Und zum Schluss dann was Kugelrundes, wo das Unerhörte, wie es in der Musik Ereignis wird, in die Erscheinung tritt als das mitschwingende Sich-Einstimmen auf den Gehalt der Musik, indem deren Linien und Bewegungen im vollen Hörgenuss nachvollzogen werden.


Oh Gott, ist das alles billig! (Wer hat da zu oft an der Kurbel des Kaugummiautomaten gedreht?) - Meine Lieben, ich krieg eine Krise! Egal! Was ich sagen wollte: Das 'mitschwingende Sich-Einstimmen auf den Gehalt der Musik' und dergleichen ist mir zu starr. Es schreit nach der 'Verflüssigung des Gedankens'. Ehrenwort! So ist mir zumute. Ein bisschen Dialektik wär halt schon nicht schlecht.
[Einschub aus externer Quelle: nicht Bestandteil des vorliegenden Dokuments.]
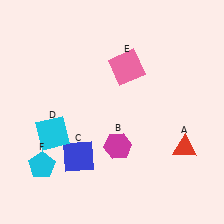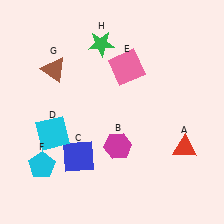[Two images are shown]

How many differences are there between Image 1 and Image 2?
There are 2 differences between the two images.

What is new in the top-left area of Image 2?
A brown triangle (G) was added in the top-left area of Image 2.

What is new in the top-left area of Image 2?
A green star (H) was added in the top-left area of Image 2.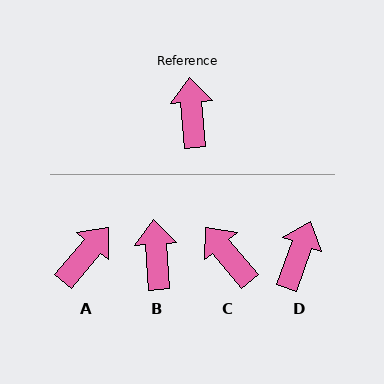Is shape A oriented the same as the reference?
No, it is off by about 44 degrees.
Ich meine das ernsthafte Spiel, in dem ein liebender Betrachter, wenn er sich auf seinen geliebten Gegenstand einlässt, mit dem geliebten Gegenstand selber sich verwandelt. Ja, das wollte ich noch sagen.


[So! Krise hin oder her: Ein Anfang ist geschafft. (Hätte Scruton mich heute morgen in der Vorlesung nicht geweckt, wäre es nie dazu gekommen. Ich bin ihm dafür sehr dankbar.) Daran kann ich nun arbeiten. Wenn ich überhaupt dazu komme. Ich kann euch sagen: Dieser Hegel verlangt einem bei schriftlichen Arbeiten etwas ab.]